The contract was put out for bid by the purchasing office.
“I know that IndiGo was clearly upset, certainly,” Fryling said, “(but) they know how the contract is let. The bid process is fairly well understood by bidders.”
“They have every right to accept or reject any part of a bid,” Blair said. “I know they’re in a real bind financially.”
This year, the state has slashed allocations to universities in the State System for Higher Education by about 5 percent. Allocations also decreased in the two prior fiscal years.
But IndiGo, like IUP, has also had to deal with some restrictive financial circumstances in recent years. Blair said IndiGo has not received an increase in state funds since 1997, and suffered a 6 percent slash in funding last year.
Blair said had state allocations been significantly larger, IndiGo would have been able to bid lower. But the authority has been operating the Park and Ride line for about the same amount for five years, while expenses for diesel fuel, compressed natural gas and personnel have risen significantly.
“We simply couldn’t do it at the giveaway price any longer,” said Blair. “That’s just business.

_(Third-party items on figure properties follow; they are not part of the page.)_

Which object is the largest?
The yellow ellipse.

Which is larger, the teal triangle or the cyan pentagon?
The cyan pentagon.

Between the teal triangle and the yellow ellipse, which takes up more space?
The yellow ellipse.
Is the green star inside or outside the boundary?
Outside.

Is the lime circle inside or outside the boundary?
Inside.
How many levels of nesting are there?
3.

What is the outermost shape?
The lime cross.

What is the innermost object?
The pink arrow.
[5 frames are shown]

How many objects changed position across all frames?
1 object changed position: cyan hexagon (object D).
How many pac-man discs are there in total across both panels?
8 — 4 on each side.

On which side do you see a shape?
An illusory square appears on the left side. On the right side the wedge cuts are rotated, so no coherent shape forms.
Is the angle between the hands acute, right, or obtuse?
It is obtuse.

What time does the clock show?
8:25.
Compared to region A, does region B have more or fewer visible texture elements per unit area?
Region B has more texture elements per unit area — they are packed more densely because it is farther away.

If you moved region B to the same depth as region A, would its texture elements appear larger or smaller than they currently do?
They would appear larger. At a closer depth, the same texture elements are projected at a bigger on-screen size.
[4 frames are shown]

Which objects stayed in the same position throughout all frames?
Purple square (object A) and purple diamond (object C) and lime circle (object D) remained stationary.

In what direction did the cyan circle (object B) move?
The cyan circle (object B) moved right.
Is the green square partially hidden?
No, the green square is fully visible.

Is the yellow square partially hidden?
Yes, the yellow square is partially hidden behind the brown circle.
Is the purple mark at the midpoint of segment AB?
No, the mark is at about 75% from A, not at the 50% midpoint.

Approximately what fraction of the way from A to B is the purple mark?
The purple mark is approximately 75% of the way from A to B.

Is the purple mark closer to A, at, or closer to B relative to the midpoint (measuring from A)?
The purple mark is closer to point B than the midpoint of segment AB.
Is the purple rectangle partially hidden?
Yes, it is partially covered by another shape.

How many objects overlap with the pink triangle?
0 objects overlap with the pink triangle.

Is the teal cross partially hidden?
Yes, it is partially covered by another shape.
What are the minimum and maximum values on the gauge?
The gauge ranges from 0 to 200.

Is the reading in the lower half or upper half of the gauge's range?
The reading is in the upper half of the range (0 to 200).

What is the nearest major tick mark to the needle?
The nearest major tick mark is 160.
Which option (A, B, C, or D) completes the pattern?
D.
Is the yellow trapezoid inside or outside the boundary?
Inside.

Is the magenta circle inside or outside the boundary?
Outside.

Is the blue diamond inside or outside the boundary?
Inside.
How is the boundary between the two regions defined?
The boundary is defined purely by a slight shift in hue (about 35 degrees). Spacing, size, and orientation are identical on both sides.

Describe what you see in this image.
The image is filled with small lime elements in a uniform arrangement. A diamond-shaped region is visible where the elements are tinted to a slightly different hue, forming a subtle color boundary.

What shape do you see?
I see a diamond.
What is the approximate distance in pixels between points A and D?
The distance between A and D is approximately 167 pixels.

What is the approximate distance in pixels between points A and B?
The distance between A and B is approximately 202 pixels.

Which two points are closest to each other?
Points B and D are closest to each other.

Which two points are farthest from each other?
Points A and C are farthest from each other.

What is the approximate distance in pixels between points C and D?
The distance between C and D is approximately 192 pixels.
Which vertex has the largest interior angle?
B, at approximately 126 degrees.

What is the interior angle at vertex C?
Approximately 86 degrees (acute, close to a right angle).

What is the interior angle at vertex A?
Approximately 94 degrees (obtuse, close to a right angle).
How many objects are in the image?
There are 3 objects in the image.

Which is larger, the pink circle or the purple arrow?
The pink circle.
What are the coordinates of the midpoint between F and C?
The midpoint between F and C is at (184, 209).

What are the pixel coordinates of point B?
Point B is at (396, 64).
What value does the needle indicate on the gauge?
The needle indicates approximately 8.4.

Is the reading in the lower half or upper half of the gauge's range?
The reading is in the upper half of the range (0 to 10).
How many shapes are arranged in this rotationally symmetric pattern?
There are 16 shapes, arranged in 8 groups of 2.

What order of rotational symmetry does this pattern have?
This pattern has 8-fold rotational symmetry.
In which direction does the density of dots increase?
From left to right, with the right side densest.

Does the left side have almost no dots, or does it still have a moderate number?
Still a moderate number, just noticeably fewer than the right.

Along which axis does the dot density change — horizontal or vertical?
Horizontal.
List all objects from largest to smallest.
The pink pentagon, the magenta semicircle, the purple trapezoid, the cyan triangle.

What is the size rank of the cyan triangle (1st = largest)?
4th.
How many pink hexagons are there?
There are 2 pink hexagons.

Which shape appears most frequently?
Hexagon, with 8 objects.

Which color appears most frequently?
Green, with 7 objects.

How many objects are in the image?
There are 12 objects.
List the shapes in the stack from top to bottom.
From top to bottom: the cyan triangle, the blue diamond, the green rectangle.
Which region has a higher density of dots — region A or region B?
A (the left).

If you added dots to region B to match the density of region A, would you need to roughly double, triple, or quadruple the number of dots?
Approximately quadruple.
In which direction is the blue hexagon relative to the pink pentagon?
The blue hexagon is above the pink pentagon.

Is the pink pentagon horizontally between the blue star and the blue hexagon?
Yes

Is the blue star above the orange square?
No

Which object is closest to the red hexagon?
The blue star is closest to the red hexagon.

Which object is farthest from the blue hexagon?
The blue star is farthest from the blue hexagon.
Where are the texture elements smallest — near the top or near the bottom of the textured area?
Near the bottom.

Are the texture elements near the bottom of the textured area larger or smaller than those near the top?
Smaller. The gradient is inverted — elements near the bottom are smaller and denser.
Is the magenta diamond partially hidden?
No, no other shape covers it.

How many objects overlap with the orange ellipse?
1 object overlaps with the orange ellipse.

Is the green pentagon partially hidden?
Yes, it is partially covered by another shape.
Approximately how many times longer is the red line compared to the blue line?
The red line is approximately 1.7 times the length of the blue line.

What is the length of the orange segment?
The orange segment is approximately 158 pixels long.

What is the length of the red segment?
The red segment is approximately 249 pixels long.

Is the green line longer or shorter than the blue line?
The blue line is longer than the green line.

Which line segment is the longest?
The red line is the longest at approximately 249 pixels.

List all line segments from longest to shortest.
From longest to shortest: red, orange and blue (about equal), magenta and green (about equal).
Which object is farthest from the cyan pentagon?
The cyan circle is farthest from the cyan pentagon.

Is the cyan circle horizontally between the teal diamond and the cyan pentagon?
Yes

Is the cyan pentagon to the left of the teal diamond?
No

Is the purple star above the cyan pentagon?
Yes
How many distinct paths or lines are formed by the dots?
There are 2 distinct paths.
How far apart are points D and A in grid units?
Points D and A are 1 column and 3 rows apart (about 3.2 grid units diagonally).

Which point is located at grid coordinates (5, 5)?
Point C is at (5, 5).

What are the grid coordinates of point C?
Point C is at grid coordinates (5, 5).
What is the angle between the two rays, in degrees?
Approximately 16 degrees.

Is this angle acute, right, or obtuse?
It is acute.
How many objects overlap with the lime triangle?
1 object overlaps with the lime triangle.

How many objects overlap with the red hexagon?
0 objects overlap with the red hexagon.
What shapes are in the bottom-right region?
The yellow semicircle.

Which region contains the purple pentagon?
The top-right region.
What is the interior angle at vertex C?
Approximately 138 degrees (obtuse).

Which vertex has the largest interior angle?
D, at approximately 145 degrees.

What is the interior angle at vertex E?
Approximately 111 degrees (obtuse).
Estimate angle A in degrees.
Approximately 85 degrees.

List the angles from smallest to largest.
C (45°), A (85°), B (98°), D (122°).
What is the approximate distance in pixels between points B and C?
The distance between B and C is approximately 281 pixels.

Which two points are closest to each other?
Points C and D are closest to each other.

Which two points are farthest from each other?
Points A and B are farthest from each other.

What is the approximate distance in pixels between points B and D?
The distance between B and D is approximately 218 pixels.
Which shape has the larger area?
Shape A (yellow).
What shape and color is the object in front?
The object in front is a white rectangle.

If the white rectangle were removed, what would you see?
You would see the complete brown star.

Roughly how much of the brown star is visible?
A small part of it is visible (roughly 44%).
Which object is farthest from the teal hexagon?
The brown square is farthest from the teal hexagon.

I don’t think there’s any bad guys involved.”
Fryling made similar remarks.
“It’s business. It would be financially irresponsible for us to go with the higher bid,” she said.
Though Blair feels that the line’s loss will have an impact, he pointed out that IndiGo still has many lines that run through IUP.
Though they no longer have any direct contracts with the university, Blair said the authority still has a contract with the Student Cooperative Association. That contract allows students who have paid the activity fee to ride for free all over the county.
“It’s a great deal for those that use it, and it doesn’t hurt anyone that doesn’t use it,” Blair said.
IndiGo is also looking into installing more lines in the Blairsville area, where the Wyoming Technical Institute, or Wyotech, is planning to expand. The school that provides training in automotive and diesel mechanics, collision repair and refinishing will nearly double its location size once the expansion is complete.